Андрей уверенными движениями (чувствовалась практика) развернул прибор в боевое положение, присел на корточки и выдвинулся к окну, где и зафиксировал его в заранее высверленных пазах на раме.
– Вот ты мне и попалась, цыпочка! – он прильнул к трубе и замер в неподвижности. По больнице ходили упорные слухи, что Машенька время от времени принимает в туалете легкий душ, причем, моется из раковины, щедро поливая пол водой. Вследствие чего у нее постоянно возникают конфликты с уборщицей бабой Клавой.

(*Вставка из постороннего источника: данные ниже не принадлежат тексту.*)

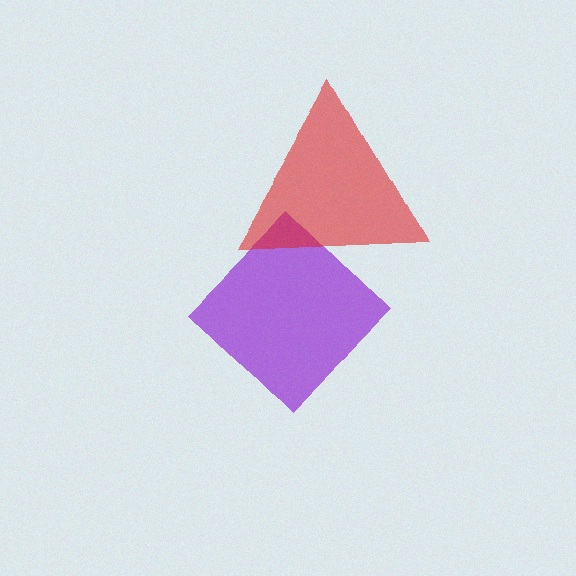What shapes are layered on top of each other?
The layered shapes are: a purple diamond, a red triangle.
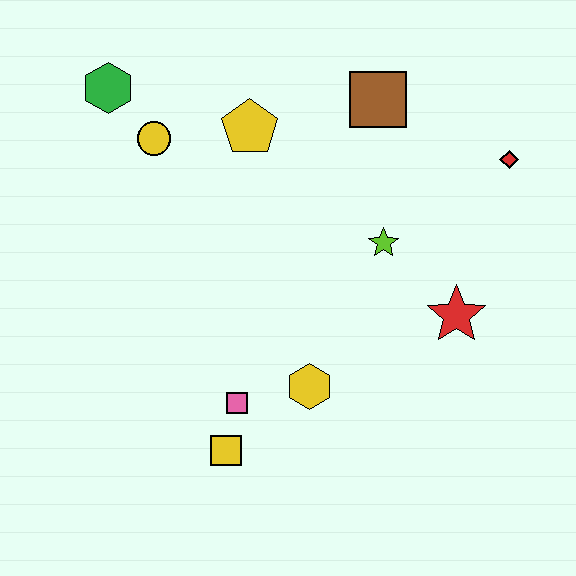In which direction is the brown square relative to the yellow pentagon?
The brown square is to the right of the yellow pentagon.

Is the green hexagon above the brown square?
Yes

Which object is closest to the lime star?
The red star is closest to the lime star.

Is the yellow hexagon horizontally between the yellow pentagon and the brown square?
Yes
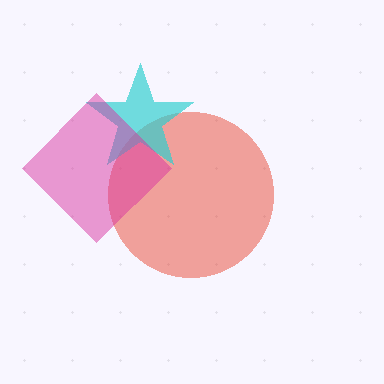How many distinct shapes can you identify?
There are 3 distinct shapes: a red circle, a cyan star, a magenta diamond.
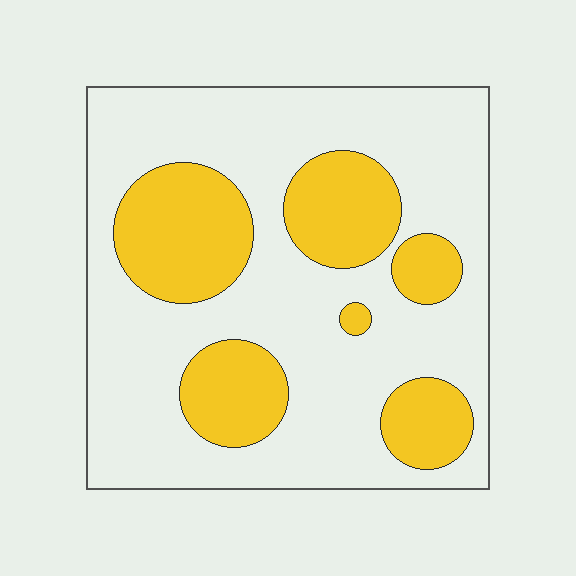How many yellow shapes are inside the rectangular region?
6.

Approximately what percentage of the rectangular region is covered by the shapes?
Approximately 30%.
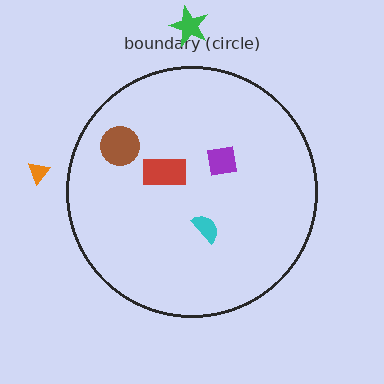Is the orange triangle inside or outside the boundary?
Outside.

Машенька выдавила жидкое мыло из дозатора-податчика, открыла кран в раковине и стала тщательно мыть руки. Вдруг она оглянулась и громко ойкнула – даже Андрей услышал. Несколько долгих секунд Машенька с напряженным лицом разглядывала помещение «первички» – убедилась, что там никого нет, и расслабилась. Андрей молча усмехнулся – девушка была перед ним, как на ладони, но сам он при этом оставался человеком-невидимкой, скрытым за подоконником.

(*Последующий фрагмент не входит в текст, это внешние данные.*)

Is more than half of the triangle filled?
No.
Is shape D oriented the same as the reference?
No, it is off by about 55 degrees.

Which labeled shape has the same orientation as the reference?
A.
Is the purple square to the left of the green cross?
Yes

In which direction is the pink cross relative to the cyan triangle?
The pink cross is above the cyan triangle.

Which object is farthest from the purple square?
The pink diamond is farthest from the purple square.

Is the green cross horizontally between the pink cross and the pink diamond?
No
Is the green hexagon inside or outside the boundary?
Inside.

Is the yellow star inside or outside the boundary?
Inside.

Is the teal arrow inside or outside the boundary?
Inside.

– Раздевайся, золотко, раздевайся! – он облизал губы и отстранился от подзорной трубы – немного проморгаться. Все-таки, нелегкая это работа – наблюдать из-за угла: требует сосредоточенности и выдержки! – Я сюда не на твои руки смотреть пришел, а на попу в кружевных трусиках!
Машенька не торопилась. Она тщательно вытерлась бумажными салфетками и принялась разглядывать себя в зеркале. Её лицо изменилось – Андрей успел заметить полную гамму эмоций, обозначающих недовольство. Маша снова открыла кран, наклонилась, извернулась, оказавшись лицом над самым срезом раковины, и принялась одной рукой застирывать что-то на халате.
– Пятно! – Андрей взвыл, приходя в мгновенное возбуждение, – сейчас у нее ничего не получится, и она снимет халатик!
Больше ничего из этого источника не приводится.